Forum leaders have a keen sense of the current historical moment and the opportunities it brings to realise better development outcomes for their country and its people. Within this context perhaps the key challenge facing the Blue Pacific is our ability to think through these opportunities as a collective. It is, of course, the prerogative of Forum Island Countries to leverage this situation for their national benefit. My point, however, is that it also provides an unprecedented opportunity to position our region for the future and secure the wellbeing of the Blue Pacific.
Progressing the region forward towards its vision for the Blue Pacific will require long-term and focused political dialogue, both amongst the Forum membership, and with our partners. Last year leaders called for a review of the meetings and processes of the Forum so as to enable more focused and strategic engagement with all dialogue partners.
Specifically, in relation to China, I think it is timely and relevant for the Forum to commence dialogue on how it wishes to collectively engage with China. As part of such discussions, it is appropriate to consider the merits of establishing a Forum-China dialogue, perhaps in a similar manner to the Pacific Islands Leaders Meeting with Japan or the Africa-China Dialogue. China already has its own platform for engagement with the region; the China-Pacific Islands Economic Development and Cooperation Forum. While there are diplomatic issues that must be acknowledged, we must not overlook the opportunities present for advancing the collective priorities of the Blue Pacific. This will require the involvement of all Forum members and a greater say in setting the agenda accordingly.

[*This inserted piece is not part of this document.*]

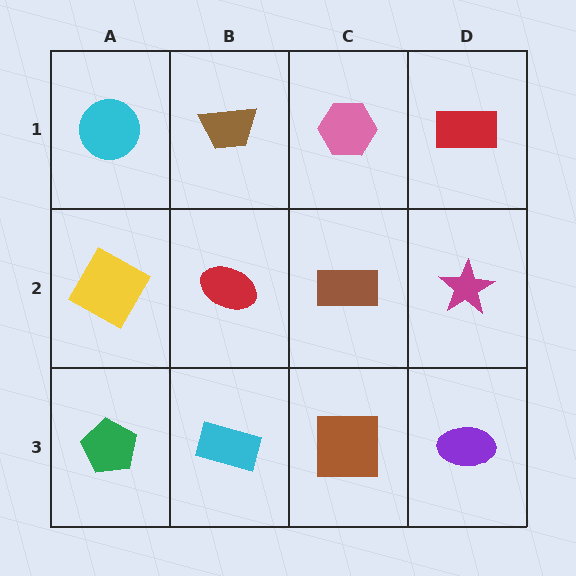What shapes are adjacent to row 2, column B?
A brown trapezoid (row 1, column B), a cyan rectangle (row 3, column B), a yellow square (row 2, column A), a brown rectangle (row 2, column C).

Infrastructure remains a crucial requirement for ensuring resilience in the Pacific. Considering the opportunities for collective engagement with the Belt and Road Initiative (BRI) merit careful analysis and discussion, particularly given that nine Forum member countries have already signed bilateral memoranda of understanding to cooperate with China on the BRI.
Indeed, 2019 presents us with an important opportunity with Chile hosting Asia-Pacific Economic Cooperation (APEC). Exploring opportunities for extending China’s Maritime Silk Road through our Blue Pacific could provide opportunities for creating regional infrastructure and access that could inspire new markets of trade between Asia, the Pacific, and Latin America. It could also deliver much-needed infrastructure and technology for building Blue Pacific connectivity and resilience. The 2019 APEC meeting could provide the catalyst for dialogue on such opportunities.
To conclude, the Blue Pacific provides the strategic lens through which any conversation over “the China alternative” must occur. Our political conversations and settlements must be driven by the well-being of our Blue Pacific continent and its people, not by the goals and ambitions of others.
When Dame Meg Taylor was appointed Secretary General of the Pacific Islands Forum in August 2014, she became the first woman to hold this post. A national of Papua New Guinea, she began her professional life as Private Secretary to Chief Minister Michael Somare during self-government of Papua New Guinea, and then during his tenure as Prime Minister of an independent Papua New Guinea. She practiced law with the Office of the Public Solicitor and in the private sector, and served as a member of the Law Reform Commission.